Arjuna uvacha | Katham Bheeshmam aham sankhye Dronam cha Madhusoodana | Ishubhih pratiyotsyaami poojaarhaav arisoodana ||4||
Translation
Arjuna said: O Madhusudana, how can I counterattack with arrows in battle against Bhishma and Drona, who are worthy of my worship, O destroyer of enemies?
Word-by-Word Meaning
अर्जुन उवाच
Arjuna said
कथम्
how
भीष्मम्
Bhishma
अहम्
I
सङ्ख्ये
in battle
द्रोणम् च
and Drona
मधुसूदन
O Krishna, slayer of Madhu
इषुभिः
with arrows
प्रतियोत्स्यामि
shall I fight against
पूजार्हौ
those worthy of worship
अरिसूदन
O destroyer of enemies
Commentary
Commentary
In this verse Arjuna voices the deepest source of his anguish — not fear of death, but reverence for the people he is being asked to kill. Bhishma and Drona are not mere opponents. Bhishma is his grandsire, a man of incomparable virtue and honour. Drona is his acharya, the teacher who placed the bow in his hands and trained him to be the finest archer in the world.
Reverence runs deeper than duty for Arjuna. He does not question whether he has the skill to fight them. He knows he does. The question is whether doing so is righteous at all. Using the word poojaarhaav — “worthy of worship” — he identifies Bhishma and Drona not as enemies but as objects of veneration, people before whom one bows, not at whom one shoots.
The two epithets Arjuna uses for Krishna are carefully chosen. Madhusoodana (slayer of Madhu) reminds Krishna that he himself has destroyed enemies when righteousness demanded it. Arisoodana (destroyer of enemies) implies that Arjuna is now uncertain whether these men truly qualify as enemies at all. Can one who is deserving of reverence be called an enemy?

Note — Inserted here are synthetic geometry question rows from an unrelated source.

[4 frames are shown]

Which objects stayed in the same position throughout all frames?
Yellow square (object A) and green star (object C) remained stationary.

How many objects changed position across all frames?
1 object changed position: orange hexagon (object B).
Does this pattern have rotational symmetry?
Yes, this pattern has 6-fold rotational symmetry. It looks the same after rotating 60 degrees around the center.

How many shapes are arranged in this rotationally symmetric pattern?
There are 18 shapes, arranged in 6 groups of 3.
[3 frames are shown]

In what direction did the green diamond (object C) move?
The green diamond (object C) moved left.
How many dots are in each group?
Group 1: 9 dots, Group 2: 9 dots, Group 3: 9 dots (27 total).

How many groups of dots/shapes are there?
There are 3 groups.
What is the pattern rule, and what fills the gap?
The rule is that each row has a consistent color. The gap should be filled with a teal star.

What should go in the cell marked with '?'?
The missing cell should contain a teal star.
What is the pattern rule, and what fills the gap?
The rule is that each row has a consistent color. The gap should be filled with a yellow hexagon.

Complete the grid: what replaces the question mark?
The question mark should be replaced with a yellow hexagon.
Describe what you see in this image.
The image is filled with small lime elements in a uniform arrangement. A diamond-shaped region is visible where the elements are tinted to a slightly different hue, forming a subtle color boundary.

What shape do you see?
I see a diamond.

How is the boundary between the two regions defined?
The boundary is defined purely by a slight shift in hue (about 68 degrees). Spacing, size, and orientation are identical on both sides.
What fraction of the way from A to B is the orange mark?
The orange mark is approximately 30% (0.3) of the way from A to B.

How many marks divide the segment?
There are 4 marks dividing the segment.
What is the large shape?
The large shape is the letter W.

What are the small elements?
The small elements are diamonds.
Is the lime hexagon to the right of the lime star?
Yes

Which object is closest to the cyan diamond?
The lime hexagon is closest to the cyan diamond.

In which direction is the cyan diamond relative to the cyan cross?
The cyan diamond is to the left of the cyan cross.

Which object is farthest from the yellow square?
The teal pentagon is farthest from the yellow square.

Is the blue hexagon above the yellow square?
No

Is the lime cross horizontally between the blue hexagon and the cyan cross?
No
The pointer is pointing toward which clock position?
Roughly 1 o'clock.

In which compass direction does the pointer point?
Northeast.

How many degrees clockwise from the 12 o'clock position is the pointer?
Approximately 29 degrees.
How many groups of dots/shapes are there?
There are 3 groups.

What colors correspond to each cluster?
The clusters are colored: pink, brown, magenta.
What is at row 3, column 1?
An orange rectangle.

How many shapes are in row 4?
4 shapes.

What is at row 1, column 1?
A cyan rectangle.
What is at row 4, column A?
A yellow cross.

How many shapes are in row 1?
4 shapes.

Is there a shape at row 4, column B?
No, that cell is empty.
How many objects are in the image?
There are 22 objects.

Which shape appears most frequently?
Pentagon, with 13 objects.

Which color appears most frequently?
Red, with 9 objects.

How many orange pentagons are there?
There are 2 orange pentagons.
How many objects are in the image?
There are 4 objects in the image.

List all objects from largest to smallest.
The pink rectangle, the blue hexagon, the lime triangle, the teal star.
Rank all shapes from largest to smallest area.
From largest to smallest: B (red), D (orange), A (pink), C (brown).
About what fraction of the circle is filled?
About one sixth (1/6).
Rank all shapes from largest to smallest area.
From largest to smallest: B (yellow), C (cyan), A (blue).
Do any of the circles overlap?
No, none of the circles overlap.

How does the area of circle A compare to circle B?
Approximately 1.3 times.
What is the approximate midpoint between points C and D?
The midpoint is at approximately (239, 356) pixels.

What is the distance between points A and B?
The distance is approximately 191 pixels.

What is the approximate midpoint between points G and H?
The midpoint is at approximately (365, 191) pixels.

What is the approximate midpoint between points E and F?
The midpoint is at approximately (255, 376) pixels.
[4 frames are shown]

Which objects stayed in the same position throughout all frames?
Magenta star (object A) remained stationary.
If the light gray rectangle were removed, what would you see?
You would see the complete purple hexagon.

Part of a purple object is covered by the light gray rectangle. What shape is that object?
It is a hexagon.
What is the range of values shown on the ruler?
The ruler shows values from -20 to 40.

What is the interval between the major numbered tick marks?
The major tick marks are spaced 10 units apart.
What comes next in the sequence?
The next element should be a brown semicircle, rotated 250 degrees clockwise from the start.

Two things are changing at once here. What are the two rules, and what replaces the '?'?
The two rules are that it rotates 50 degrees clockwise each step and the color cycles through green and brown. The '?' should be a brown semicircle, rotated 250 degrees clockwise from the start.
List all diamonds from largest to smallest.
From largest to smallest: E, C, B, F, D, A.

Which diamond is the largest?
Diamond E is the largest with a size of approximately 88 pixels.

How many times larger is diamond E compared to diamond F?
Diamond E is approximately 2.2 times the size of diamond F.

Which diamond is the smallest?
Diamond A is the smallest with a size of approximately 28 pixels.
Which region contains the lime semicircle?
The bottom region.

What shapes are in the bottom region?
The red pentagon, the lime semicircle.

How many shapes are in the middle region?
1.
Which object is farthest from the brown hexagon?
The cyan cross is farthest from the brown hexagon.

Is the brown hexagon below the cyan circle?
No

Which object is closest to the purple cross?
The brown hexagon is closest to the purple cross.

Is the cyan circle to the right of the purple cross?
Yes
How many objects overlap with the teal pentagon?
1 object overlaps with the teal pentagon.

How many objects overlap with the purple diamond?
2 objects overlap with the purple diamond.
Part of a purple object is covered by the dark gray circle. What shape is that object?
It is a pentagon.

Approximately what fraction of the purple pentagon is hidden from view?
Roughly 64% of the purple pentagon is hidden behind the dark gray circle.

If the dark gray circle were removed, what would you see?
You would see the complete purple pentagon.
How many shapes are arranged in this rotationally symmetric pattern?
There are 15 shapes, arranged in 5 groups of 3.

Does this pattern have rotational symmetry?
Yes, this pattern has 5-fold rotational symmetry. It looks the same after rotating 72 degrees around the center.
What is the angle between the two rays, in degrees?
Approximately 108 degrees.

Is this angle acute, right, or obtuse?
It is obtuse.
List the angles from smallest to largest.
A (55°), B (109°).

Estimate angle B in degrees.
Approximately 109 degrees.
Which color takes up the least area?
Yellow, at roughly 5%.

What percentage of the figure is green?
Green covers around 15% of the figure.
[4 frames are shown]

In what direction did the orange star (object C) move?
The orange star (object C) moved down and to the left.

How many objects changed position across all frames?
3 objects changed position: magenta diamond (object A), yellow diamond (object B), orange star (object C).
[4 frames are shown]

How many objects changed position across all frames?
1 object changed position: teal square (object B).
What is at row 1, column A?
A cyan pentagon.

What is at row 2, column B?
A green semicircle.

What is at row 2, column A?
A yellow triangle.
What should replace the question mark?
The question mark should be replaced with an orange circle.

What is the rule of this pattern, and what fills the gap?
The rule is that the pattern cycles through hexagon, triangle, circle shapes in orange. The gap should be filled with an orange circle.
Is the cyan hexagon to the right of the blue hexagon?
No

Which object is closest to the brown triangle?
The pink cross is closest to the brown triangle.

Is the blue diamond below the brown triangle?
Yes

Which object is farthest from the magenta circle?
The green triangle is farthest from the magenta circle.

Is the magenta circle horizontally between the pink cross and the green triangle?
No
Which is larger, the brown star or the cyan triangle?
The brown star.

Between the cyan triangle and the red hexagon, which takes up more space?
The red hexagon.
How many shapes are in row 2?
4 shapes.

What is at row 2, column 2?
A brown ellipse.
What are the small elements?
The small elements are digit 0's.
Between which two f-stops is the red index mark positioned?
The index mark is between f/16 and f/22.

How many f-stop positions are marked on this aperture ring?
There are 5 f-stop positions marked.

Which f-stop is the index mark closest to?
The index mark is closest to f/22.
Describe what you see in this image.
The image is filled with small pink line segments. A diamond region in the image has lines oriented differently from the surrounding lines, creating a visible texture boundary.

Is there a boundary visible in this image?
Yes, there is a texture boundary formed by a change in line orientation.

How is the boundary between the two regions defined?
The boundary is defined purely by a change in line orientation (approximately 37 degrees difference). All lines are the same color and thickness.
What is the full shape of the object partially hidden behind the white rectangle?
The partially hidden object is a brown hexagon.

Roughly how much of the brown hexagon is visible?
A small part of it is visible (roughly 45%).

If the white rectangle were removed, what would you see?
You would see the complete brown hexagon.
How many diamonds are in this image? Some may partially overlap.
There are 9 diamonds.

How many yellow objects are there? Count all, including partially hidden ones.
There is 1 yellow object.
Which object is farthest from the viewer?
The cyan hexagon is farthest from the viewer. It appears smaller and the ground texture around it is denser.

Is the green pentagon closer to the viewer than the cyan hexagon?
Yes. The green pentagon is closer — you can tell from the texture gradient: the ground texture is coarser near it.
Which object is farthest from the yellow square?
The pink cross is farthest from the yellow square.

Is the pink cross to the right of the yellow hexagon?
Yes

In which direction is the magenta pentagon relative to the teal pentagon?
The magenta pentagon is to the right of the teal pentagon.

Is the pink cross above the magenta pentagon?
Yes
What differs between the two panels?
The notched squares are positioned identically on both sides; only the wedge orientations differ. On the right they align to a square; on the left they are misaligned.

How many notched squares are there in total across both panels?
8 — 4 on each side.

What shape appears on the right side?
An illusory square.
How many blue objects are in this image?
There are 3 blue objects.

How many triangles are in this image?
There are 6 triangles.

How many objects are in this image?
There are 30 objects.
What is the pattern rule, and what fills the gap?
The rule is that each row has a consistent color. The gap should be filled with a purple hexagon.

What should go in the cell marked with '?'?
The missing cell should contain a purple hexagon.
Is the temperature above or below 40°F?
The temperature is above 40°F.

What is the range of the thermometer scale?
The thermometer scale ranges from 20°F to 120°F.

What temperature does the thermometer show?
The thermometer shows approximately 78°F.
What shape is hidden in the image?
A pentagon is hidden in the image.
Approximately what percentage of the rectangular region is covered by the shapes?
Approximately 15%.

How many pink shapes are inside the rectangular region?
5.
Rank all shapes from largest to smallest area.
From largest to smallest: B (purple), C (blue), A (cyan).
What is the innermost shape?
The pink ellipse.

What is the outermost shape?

This question — can duty override devotion? — sits at the heart of what the Gita is about to address. Krishna’s entire teaching in the chapters ahead is a response to the problem Arjuna articulates here: that the moral order of the world seems to command contradictory things at once.
The grief of verse 4 is not the grief of a coward. It is the grief of a deeply feeling human being who has not yet received the wisdom to reconcile what he loves with what is right.
Frequently Asked Questions
- What does Bhagavad Gita 2.4 mean?
- Arjuna said: O Madhusudana, how can I counterattack with arrows in battle against Bhishma and Drona, who are worthy of my worship, O destroyer of enemies?
- What is the Sanskrit text of Bhagavad Gita 2.4?
- The original Sanskrit verse is: Arjuna uvacha | Katham Bheeshmam aham sankhye Dronam cha Madhusoodana | Ishubhih pratiyotsyaami poojaarhaav arisoodana ||4||
- What are the key themes of this verse?
- This verse explores: duty, guru, devotion, arjuna, dilemma.